How have your expectations as a professor been exceeded with Mountaintop?

This was the most enjoyable educational experience that I have ever had. I said it last year, and I am saying it again: It is just an amazing thing that Lehigh has come up with in the Mountaintop program. The fact that it fits into the direction that the biological sciences department is going in terms of trying to get students closer to start doing research earlier in their career is wonderful.

Going into the first summer of Mountaintop, I figured the students would sit there and wait for me to tell them what to do. That has not happened either summer. I thought I would be very frustrated that they would not want to do what I thought would be interesting. I found out that they were more interested than even I am. They would put any amount of effort required to do the project, because they are vested into it.

What are the differences in how students work at Mountaintop vs. a traditional campus lab or in the field?

I see Mountaintop as where the structure of education falls out. In a typical classroom lab or when an undergraduate is involved in traditional faculty research, the student is following clearly defined rules.

With the pupfish project, this educational experience is so unique. My job is to frame the topic in such a way that students feel that they can be creative within it. And not only feel to be creative, but also, they have to be able to ask questions that they feel are unique. They can then use their expertise that they have gained through understanding science to go further with it.

It is one thing for me to say that this is an important project, and that I am dealing with conservation, and these fish are important. It is another thing for these students to take ownership of it. They need to do a lot of work and the driving spirit behind that is themselves as a group. They had to work together to make sure they held each other responsible.

Last summer, I was placed in a position that I thought was profound. I had never been put in a situation where I could have undergraduates [in a research setting] who have not completed very many courses and have them quickly become sophisticated and become almost colleagues.

How do you feel the Mountaintop Experience will prepare students for life?

In my view, Mountaintop is not about whether they learned what I told them to learn. Instead, it is whether they can use this experience to be independently creative later on. Can they use this education that I am trying to give them for experiences they haven’t yet encountered?

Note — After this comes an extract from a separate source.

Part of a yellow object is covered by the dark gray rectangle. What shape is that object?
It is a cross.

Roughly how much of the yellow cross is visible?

In the far distant future after graduation, I would think that the students from my Mountaintop group would fit into any organization that requires this kind of creative interaction. My students are super articulate with each other and with me. They speak, interact, negotiate, and are assertive in explaining their ideas. I find that they actually listen to each other and not just wait for it to be their turn to talk. They really care what other people are thinking.

So at the end of this experience, I think these students, whether if they are in business, talking to clients, or in a pre-med program, can use this kind of interaction that is not easy to teach in a regular classroom.

Why be a Mountaintop faculty mentor?

I like interacting with students and enjoy being a part of their education. I am not so happy about lecturing. I am not so happy about giving grades. The students are being forced to think about grades all the time. I find that puts me further away from the way I want to interact with young people.

At Mountaintop, I was less of a gatekeeper of grades and more of a person who had more experience. I wasn’t someone who was “me against them,” and if you wanted the “A,” you had to act a certain way. I felt that it was an extremely creative experience for them, and I really enjoyed being around them.

In this case, I watched the students, and they were in control, and they were doing extremely well. I was amazed at how much time they spent on the project, how much time they spent organizing it.

The data these students are collecting is AMAZING with capital letters. I want to be part of this science. It is an incredible, exciting thing to me.